Le gouvernement accorde beaucoup d'importance à un dialogue avec les populations
habitant le Grand Nord, ou du moins avec leurs représentants politiques,
mais cet accent régional est inadéquat dans le contexte d'un projet qui
affectera tout le Québec et mettra à contribution les portefeuilles de
tous les travailleurs québécois par le biais des taxes et impôts qu'ils
payent.
La question à se poser est donc
la suivante: comment évaluer les coûts, pour les contribuables
québécois, d'une entreprise d'exploitation des ressources situées au
nord du 49e parallèle?
Partenariat public-privé: le partage des coûts nominaux
La première étape pour évaluer les coûts du Plan Nord pour les
contribuables québécois est de considérer les
projections en ce qui a trait aux sommes nominales totales à investir dans le projet.
Tel que mentionné, ledit projet coûtera, sur une période de 25 ans, 80
milliards de dollars. De ce montant, Hydro-Québec, société d'État,
investira 47 milliards de dollars, tandis que les entreprises privées et
les autres composantes de l'État investiront les 33 milliards restants(2).
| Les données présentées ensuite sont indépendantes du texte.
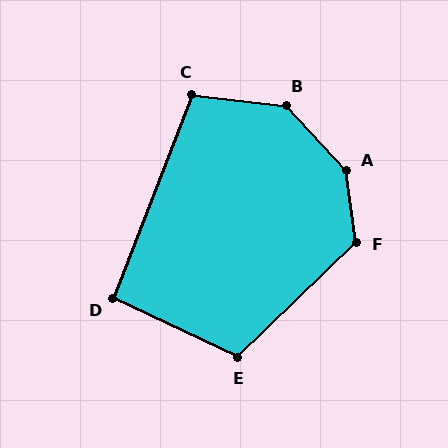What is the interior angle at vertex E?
Approximately 111 degrees (obtuse).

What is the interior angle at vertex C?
Approximately 104 degrees (obtuse).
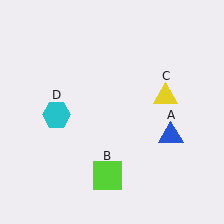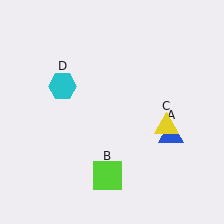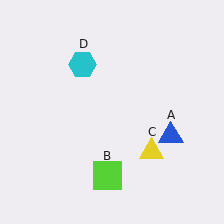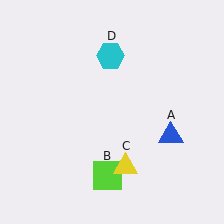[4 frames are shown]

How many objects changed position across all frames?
2 objects changed position: yellow triangle (object C), cyan hexagon (object D).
Ainsi, même si l'on ne sait pas exactement comment seront divisées les
dépenses de 33 milliards de dollars, les contribuables du Québec sont
assurés d'assumer la majeure partie des coûts de développement et
d'exploitation du Grand Nord par le biais de leur gouvernement, d'autant
plus que:
[…] le gouvernement Charest maintient un système de redevances désuet,
basé sur les profits (qu'il est possible de ramener à pratiquement zéro
par différents crédits d'impôt), et utilisera les revenus pour payer les
infrastructures utilisées par l'industrie. Et plutôt que d'instaurer un
système de redevances basé sur la valeur brute et d'exiger une
participation minimale des entreprises comme compensation de base, il
investira 500 millions de dollars d'argent public dans l'achat d'actions(3).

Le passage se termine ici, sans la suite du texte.